Over time children learn that some toys are for boys while others are for girls. This delineation becomes even more rigid as toy companies produce gendered and sexualised toys which ultimately define one’s gender on behalf of the child. The child is therefore left with no room to observe and explore one’s own gender expression, but is streamlined into normative masculinity or femininity. This also becomes a nipping of non-binary gender expressions in the bud. A study conducted among 324 Austrian parents of three- to six-year-old children exposed a pattern in parental toy selection. Parents preferred same-gendered and gender-neutral toys over cross-gendered toys. What became apparent through the study was not a desire for the chosen toys but an aversion towards cross-gendered toys. Gender fluidity still remains a stigma in many communities worldwide. The result has parents forcing a particular gender identity on to their children.
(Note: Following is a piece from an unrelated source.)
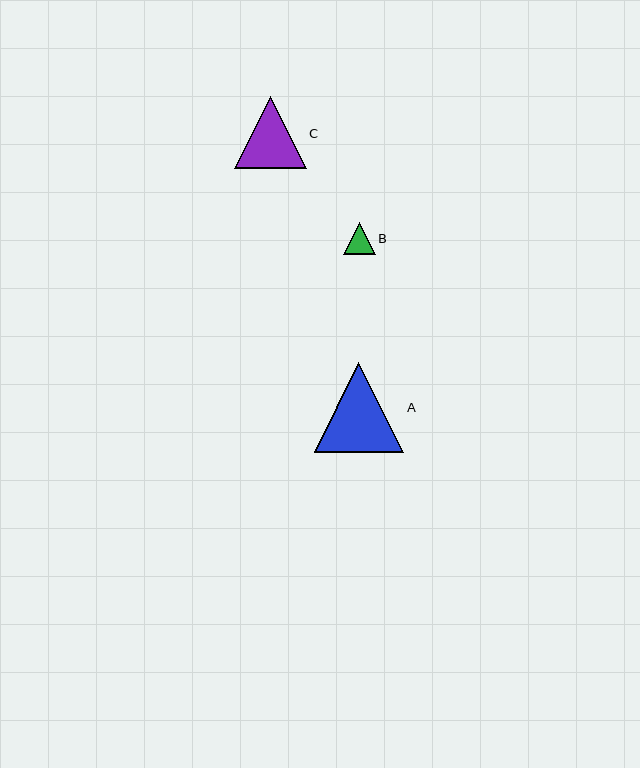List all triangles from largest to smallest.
From largest to smallest: A, C, B.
Like light at the end of a tunnel, gender neutral parenting is gaining momentum in India. Many parents are setting precedent by not interfering with their child’s gender expression and letting them be who they are. One such parent told the Hindustan Times that her 12 year old daughter wanted tuxedos instead of dresses for school events and that she didn’t stop her. Some parents even christen their children with gender neutral names. This is a promising start towards gender inclusive society, and gender neutral toys will have a pivotal role in conducing it.